The Toronto Star just gave our production of Ride The Cyclone an unqualified rave!

Read the full review here >>

**** (out of 4)

By Jacob Richmond & Brooke Maxwell. Directed by Richmond & Britt Small. Until Dec. 3 at Theatre Passe Muraille, 16 Ryerson Ave. 416-504-7529 or

Stop waiting for the next big thing, Toronto, because it’s finally here.

Ride the Cyclone, which opened at Theatre Passe Muraille Monday night is not only as good as all the advance hype would lead you to believe, but it’s the most awe-inspiring, truly entertaining, heart-tugging, toe-tapping musical I’ve seen in years.

It may not sound like the premise on which musical theatre dreams are built, but believe me, it is.

A high school chamber choir from Uranium City dies in a freak accident on roller coaster called The Cyclone. Only they get to come back from the dead to perform a final concert.

Yeah, it is the anti-Glee. Real emotions keep popping through synthetic songs and a dark cloud of mortality hanging over it all instead of a mirror ball (although one appears in the final scene, just to let you know that they can!).

No autotune for this killer cast — all their singing, like their acting, is straight from the heart.

Only an idiot could play favourites here because they’re all great. Kholby Wardell is the flashiest one, playing Noel Gruber, the only gay kid in town, who laments the fact he died “without seeing Paris or kissing another man,” but he makes up for it in a French cabaret send-up that’s devastating and sexy at the same time.

Rielle Braid is the born-bossy one, Ocean Rosenberg, with a Jewish father, a bitch Irish mother, and a passion for Karl Marx. All these conflicting influences wind up destroying her at a debate tournament in a song as hilarious as it is cynical.

Another showstopper is Ricky Potts, the geek who’s rubber limbs and self-mocking smile serve him well when he dresses up in silver spandex to play the new superhero, Bachelor Man.

Matthew Coulson has an amazing combination of agility and brute force as the Ukranian immigrant kid; Misha Bachinsky whose two loves are Gangsta Rap and Russian ballet; Sarah Pelzer’s empty-eyed agony will slay you as Jane Doe, the anonymous victim of the accident; and Kelly Hudson brings it all home as Constance Blackwood, the happy chubby girl who finds out too late how sweet her life really was in a tumultuous gospel number.

The cast are brilliant, but the real geniuses are Jacob Richmond and Brooke Maxwell who wrote this astonishing piece.

Richmond’s book and lyrics know just how to cut deeply with the deftest stroke (“They came from Seoul to a city that had none”), while Maxwell’s music is incredibly artful, co-opting traditional forms without ever descending into pastiche and uniting them with a contemporary sound.
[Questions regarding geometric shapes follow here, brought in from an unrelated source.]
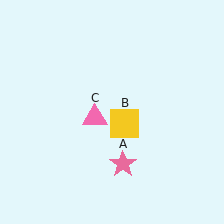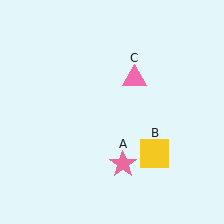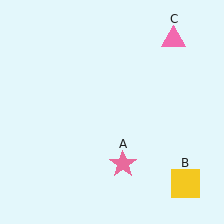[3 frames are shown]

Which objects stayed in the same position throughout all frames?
Pink star (object A) remained stationary.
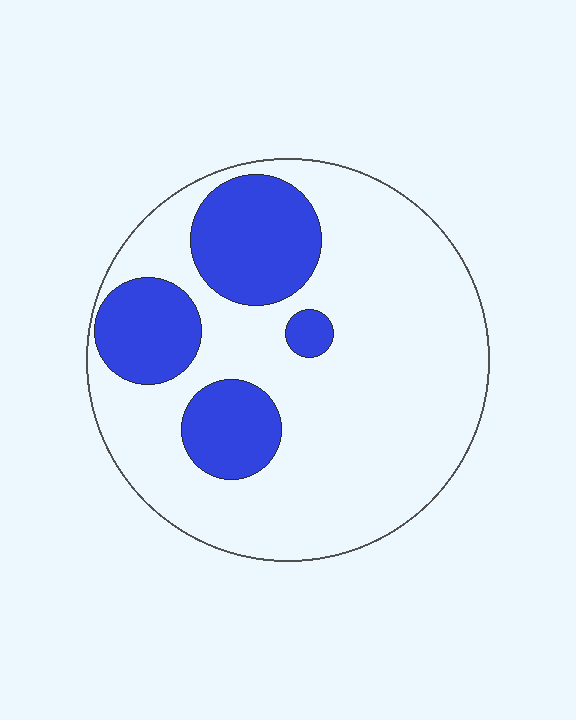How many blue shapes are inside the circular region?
4.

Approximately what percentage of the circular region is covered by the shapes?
Approximately 25%.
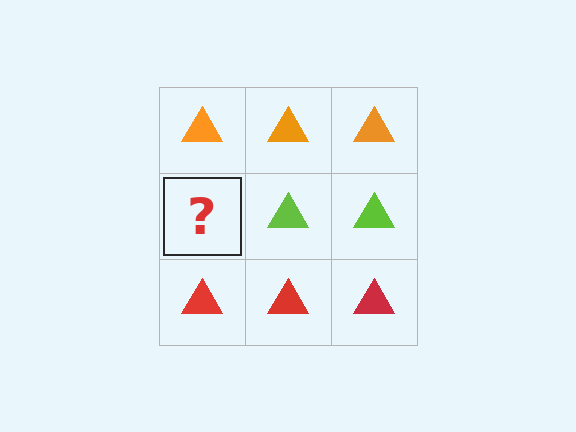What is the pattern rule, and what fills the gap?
The rule is that each row has a consistent color. The gap should be filled with a lime triangle.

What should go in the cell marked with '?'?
The missing cell should contain a lime triangle.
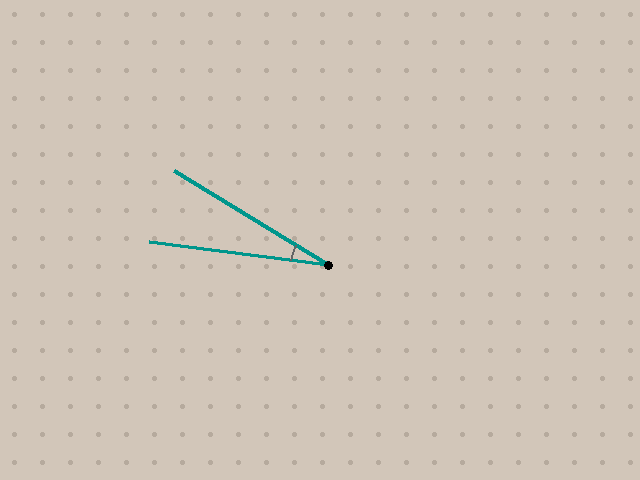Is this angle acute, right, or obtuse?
It is acute.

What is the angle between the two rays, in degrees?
Approximately 24 degrees.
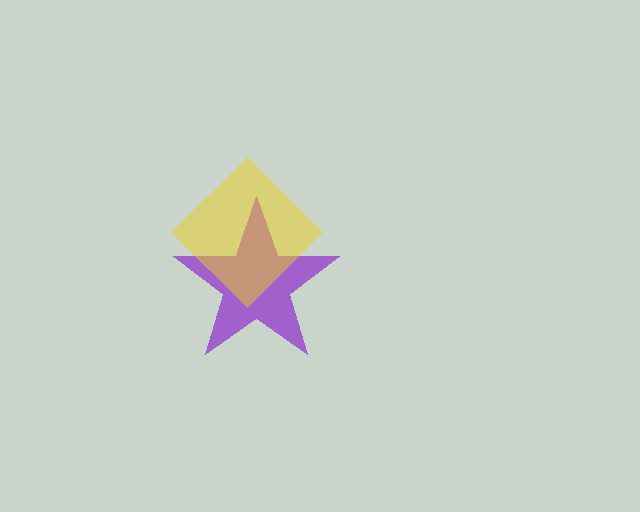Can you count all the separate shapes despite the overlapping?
Yes, there are 2 separate shapes.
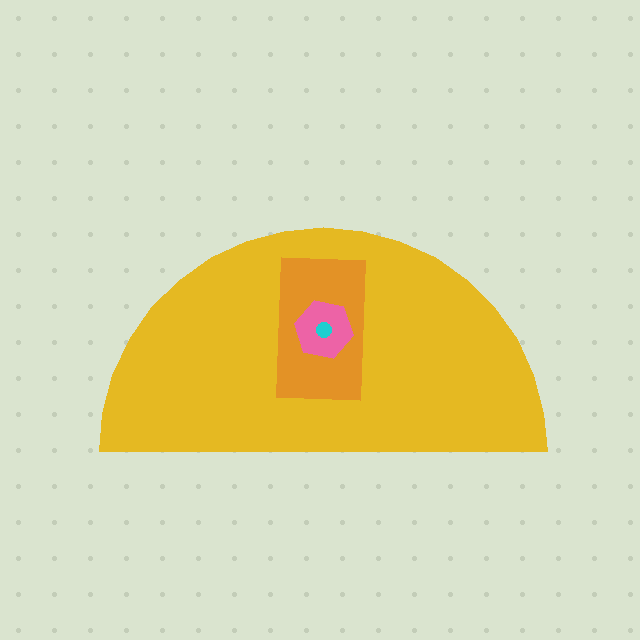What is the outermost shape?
The yellow semicircle.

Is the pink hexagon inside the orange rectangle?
Yes.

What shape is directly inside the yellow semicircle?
The orange rectangle.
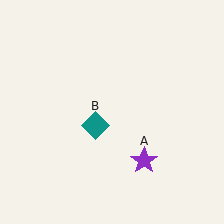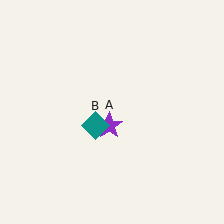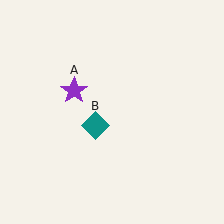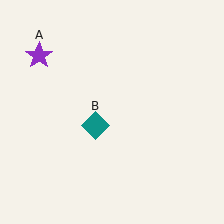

Ultimately this is a sad story, about a generation with no place to go — nowhere for their dreams to become reality; a group who are maybe better off dying in their prime, before they can get disillusioned.

Thanks to Andy McKim at Theatre Passe Muraille and Mitchell Marcus from Acting Up Stage Company for guiding this gem to us.

Ride the Cyclone. I promise you’ll never forget it.